- Rambler Peak Location within Vancouver Island Rambler Peak Location within British Columbia
- Interactive map of Rambler Peak

Highest point
- Elevation: 2,092 m (6,864 ft)
- Prominence: 647 m (2,123 ft)
- Listing: Mountains of British Columbia
- Coordinates: 49°44′01″N 125°49′49″W﻿ / ﻿49.73361°N 125.83028°W

Geography
- Location: Vancouver Island, British Columbia, Canada
- District: Nootka Land District
- Parent range: Elk River Mountains
- Topo map: NTS 92F12 Buttle Lake

Climbing
- First ascent: 1964 R. Facer, B. McDowell, S. Todd

= Rambler Peak =

Mountain in British Columbia, Canada

Rambler Peak is a mountain located on Vancouver Island, British Columbia.
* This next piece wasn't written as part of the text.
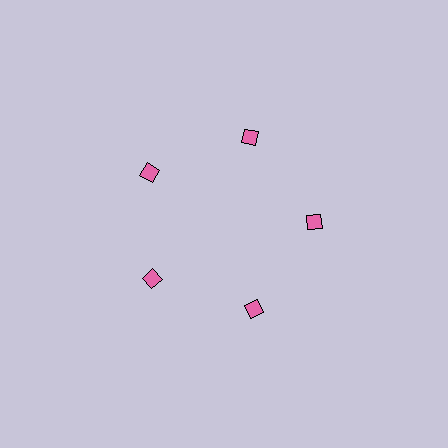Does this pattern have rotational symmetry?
Yes, this pattern has 5-fold rotational symmetry. It looks the same after rotating 72 degrees around the center.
The mountain is 23 km east of Gold River and 4 km southeast of Mount Colonel Foster

This mountain is a hydrographic divide located at the headwaters of the Elk River. The Wolf, Elk, Ucoma Rivers and Cervus Creek all start at Rambler Peak.

==History==
The difficulty in scaling this peak defeated attempts for many years. The first successful attempt was July 19, 1964 when Cameron Powell, Barrie McDowell and Steve Todd of the Island Ramblers Mountaineering Club reached the top. The mountain was named in honour of their club. Rambler peak was originally called El Piveto Mountain a name by which another BC mountain is now known.